Tutto ciò rallenta, anzi blocca, l’ascensore sociale dell’american dream. E le dinamiche sociali si congelano. Avviene in USA così come avviene in Italia. Non c’è da stupirsene, visto che gli assetti di potere sono quelli che sono, e chi detiene il bastone tende a conservarne l’impugnatura, anche a costo di mettere in ginocchio il resto della società e creare un problema gigantesco in termini di capitale umano e coesione sociale. Se ci si fermasse al ‘realismo’, ossia a dire: non si può cambiare nulla, i rapporti di forza sono quelli che sono, non c’è alternativa alle regole del capitalismo finanziario e, al più, possiamo aspirare ai posti di chi sta meglio di noi senza mettere in campo ‘rischiose’ rivoluzioni, se ci si fermasse a questo, certamente Sanders andrebbe considerato un utopista, anzi un demagogo, anzi un arruffapopolo o un vecchio bacucco, e chi più ne ha più ne metta. Ma se nel cervelletto di molti brillasse ancora un’idea di ‘riforma’ sociale (non dico rivoluzione sennò temo l’insonnia o gli incubi notturni di tanti), se si passasse dalla modalità individuale ‘arrampicatore sociale’ a quella sociale ‘mutiamo gli assetti di potere per renderli più giusti’, probabilmente quell’ascensore ripartirebbe, probabilmente ci sarebbero chance per tutti, probabilmente le famiglie potrebbero sostenere un investimento di alta formazione con maggiore serenità e senza rischio di insolvenza.

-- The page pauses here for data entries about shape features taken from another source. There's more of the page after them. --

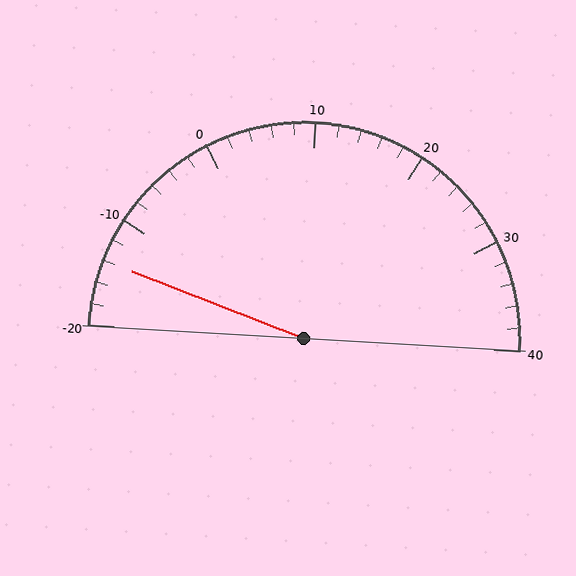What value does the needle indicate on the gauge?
The needle indicates approximately -14.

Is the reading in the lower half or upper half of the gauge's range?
The reading is in the lower half of the range (-20 to 40).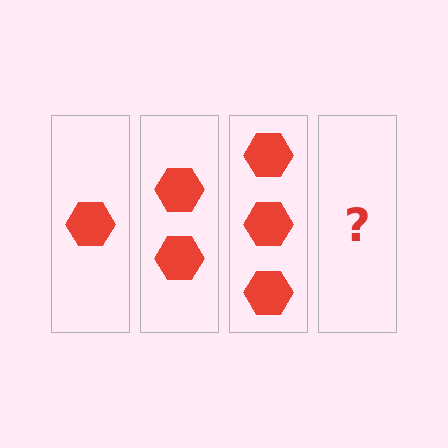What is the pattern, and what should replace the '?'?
The pattern is that each step adds one more hexagon. The '?' should be 4 hexagons.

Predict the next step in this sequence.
The next step is 4 hexagons.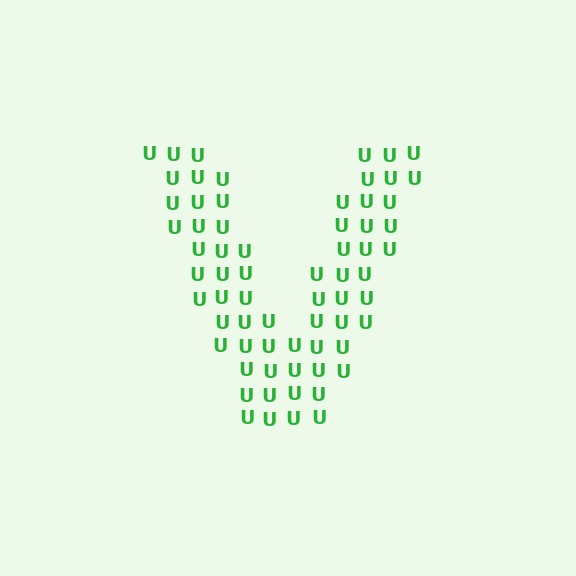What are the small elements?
The small elements are letter U's.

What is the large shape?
The large shape is the letter V.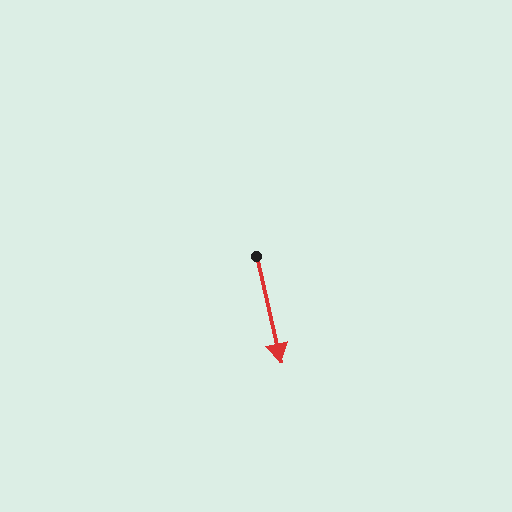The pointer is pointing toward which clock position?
Roughly 6 o'clock.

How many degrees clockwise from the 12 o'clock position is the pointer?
Approximately 167 degrees.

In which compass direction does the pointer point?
South.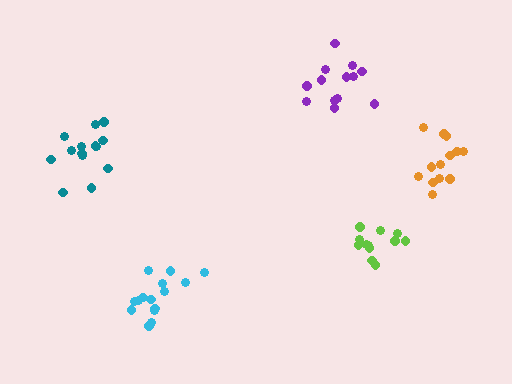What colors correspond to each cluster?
The clusters are colored: cyan, lime, purple, teal, orange.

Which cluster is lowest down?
The cyan cluster is bottommost.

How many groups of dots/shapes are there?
There are 5 groups.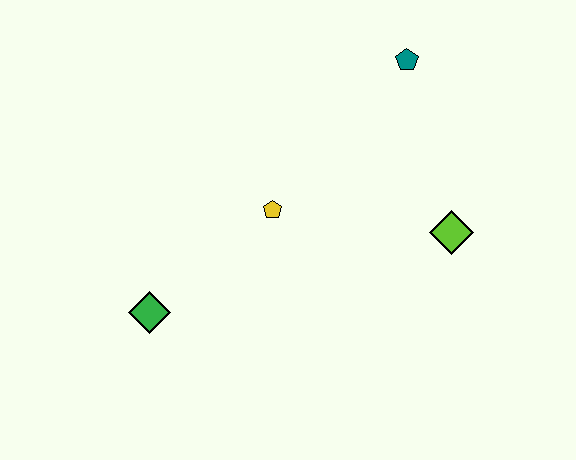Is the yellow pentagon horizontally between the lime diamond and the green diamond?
Yes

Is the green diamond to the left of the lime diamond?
Yes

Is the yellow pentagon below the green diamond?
No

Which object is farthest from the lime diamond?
The green diamond is farthest from the lime diamond.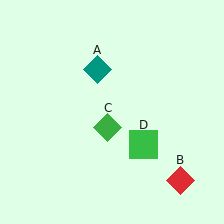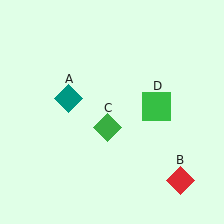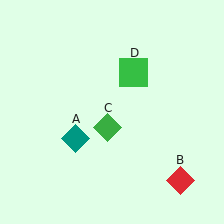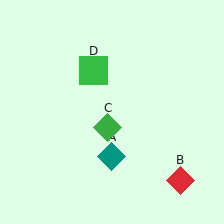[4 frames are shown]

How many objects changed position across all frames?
2 objects changed position: teal diamond (object A), green square (object D).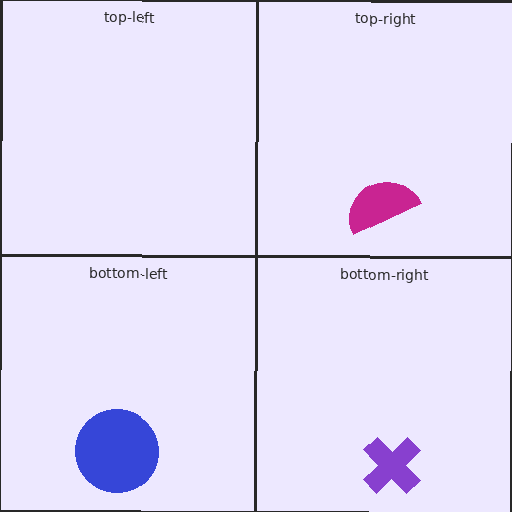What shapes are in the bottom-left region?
The blue circle.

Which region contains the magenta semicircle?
The top-right region.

Così per il resto: se pagassero le tasse anche i ricchi, i servizi godrebbero di più risorse, lo Stato sarebbe meno ‘minimo’ e striminzito, ci sarebbe più uguaglianza per tutti, mentre i ricchi, se lo volessero, continuerebbero a servirsi dei loro servizi privati senza turbare i sonni e la vita degli altri.

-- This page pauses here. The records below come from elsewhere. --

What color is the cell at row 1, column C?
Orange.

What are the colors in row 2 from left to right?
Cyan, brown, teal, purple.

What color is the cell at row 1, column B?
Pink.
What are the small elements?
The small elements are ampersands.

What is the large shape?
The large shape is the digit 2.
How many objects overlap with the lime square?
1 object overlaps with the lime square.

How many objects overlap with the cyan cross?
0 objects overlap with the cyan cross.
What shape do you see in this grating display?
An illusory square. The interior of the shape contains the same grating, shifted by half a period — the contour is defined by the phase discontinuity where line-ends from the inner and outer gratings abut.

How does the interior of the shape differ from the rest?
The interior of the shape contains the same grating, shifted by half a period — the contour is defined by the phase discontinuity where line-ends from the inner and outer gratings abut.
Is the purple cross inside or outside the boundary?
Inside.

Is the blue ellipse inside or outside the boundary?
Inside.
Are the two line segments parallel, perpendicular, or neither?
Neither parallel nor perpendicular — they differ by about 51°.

Ci sono dunque meccanismi sociali e assetti di potere da rimuovere, da ridisegnare. Purtroppo, lo dicevo ieri, non ci stanno pensando i giovani adulti 30-40enni, chiusi in gran parte nella loro retorica “ho studiato per vincere il premio Nobel e dovete assegnarmelo di diritto” (o almeno darmi uno stipendio che surroghi questo mancato trionfo a Stoccolma). Oppure affogati negli effetti del darwinismo sociale e del precariato che mette alla prova anche la capacità di pensiero. Ci devono allora pensare i vecchi aiutati stavolta dai giovanissimi, da quelli che non sono ancora entrati del tutto in certi meccanismi sociali perversi, e ancora resistono alle narrazioni edulcorate, alle ideologie che fanno finta di non esserlo, agli storytelling truffaldini, per i quali anche una semplice indicazione politica di giustizia sociale che farebbe pure bene all’intero sistema è ritenuta utopia. Spiace dirlo, spiace davvero, ma sono i vecchi in combutta con i ventenni a pensare di cambiare il mondo. Corbin, Sanders, e chissà quanti altri se non ci fosse un pregiudizio diffuso e rottamatorio verso gli anziani. Non coloro che si lagnano perché nessuno li retribuisce come vorrebbero. E se c’è un aspetto del conformismo politico e sociale che più mi intristisce, è proprio questo.